Con sabor amargo
Los amantes es un melodrama de pura cepa. Sobrio, de alto voltaje emocional, hecho para hacer sufrir. Como se sabe, de todos los géneros clásicos, el melodrama es el menos frecuentado hoy en día y probablemente por eso a esta película le cueste encontrar un lugar en el panorama del cine actual: desde ya no interesará a cínicos, pasatistas, ansiosos o posmodernos, pero tampoco se la puede ver sin más como otra “película romántica”. Eso no quiere decir que no vaya a encontrar un público: desde su rincón apartado, Los amantes maneja una cierta intensidad que puede resultar atractiva (o ridícula para quien no quiera entrar en la propuesta).
Esta película que fue nominada a la Palma de Oro en Cannes 2008 está ambientada en Brooklyn, fundamentalmente en un edificio de departamentos suburbano en el que vive Leonard Kraditor (Joaquin Phoenix), hombre adulto que hace poco volvió a vivir con sus padres después de estar internado en un psiquiátrico.

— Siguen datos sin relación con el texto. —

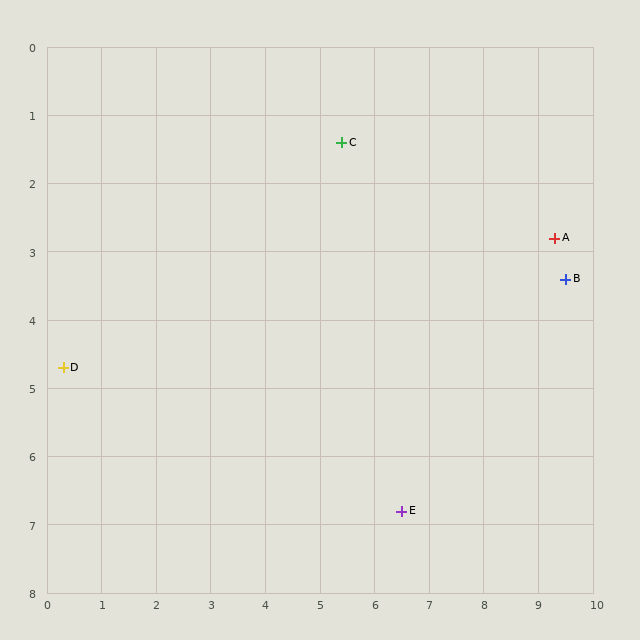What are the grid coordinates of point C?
Point C is at approximately (5.4, 1.4).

Este hombre conocerá casi al mismo tiempo a dos mujeres: Michelle Rausch (Gwyneth Paltrow), una vecina atractiva y muy problemática, y Sandra Cohen (Vinessa Shaw), hija de una familia con la que la suya tiene trato, mujer modesta y ligeramente maternal. El protagonista torturado deberá afrontar, además de sus problemas, estas dos nuevas relaciones amorosas.

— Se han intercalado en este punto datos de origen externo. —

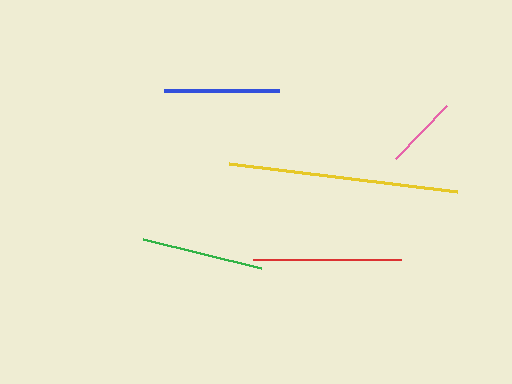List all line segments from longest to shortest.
From longest to shortest: yellow, red, green and blue (about equal), pink.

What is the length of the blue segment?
The blue segment is approximately 115 pixels long.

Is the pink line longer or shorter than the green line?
The green line is longer than the pink line.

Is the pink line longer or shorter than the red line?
The red line is longer than the pink line.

El director James Gray (La traición y Los dueños de la noche) maneja una cierta distancia que puede resultar desconcertante y se percibe en ese tono sobrio. A diferencia de los melodramas clásicos, los sentimientos en Los amantes no desbordan, surgen apenas pero revelan una profundidad mayor. El director recurre a ciertas obviedades, pero eso no está del todo fuera de la tradición del género. Merecería un elogio extenso la breve pero precisa actuación de la gran Isabella Rossellini, con todo su despliegue de arrugas.
Gray tuvo el acierto de enmarcar su historia con dos elementos que le prestan un valor fundamental: la familia judía (los Kraditor y los Cohen) y el trastorno bipolar que sufre el personaje de Phoenix. Entre ambos explican ese clima ligeramente enrarecido que era propio de la convención del género clásico pero que probablemente resultaría inaceptable para un espectador actual: las reglas de familia, las prohibiciones, la culpa (y su desobediencia), los sentimientos puros. Una vez planteada la excusa, la historia puede seguir su curso. En este misma línea, es muy acertado y muy detallado el manejo del realismo, en especial en torno a los espacios y al departamento de los Kraditor (casi un coprotagonista).
Los amantes cuenta con un final feliz. Cada uno termina en su lugar y los conflictos parecen saldados. Pero, a la manera de los melodramas de Douglas Sirk, ese final feliz es más estremecedor que el de una tragedia: todo parece retomar su curso pero ninguno de los problemas se resolvió realmente. Hay un abrazo pero las miradas se pierden en el vacío. El desasosiego permanece.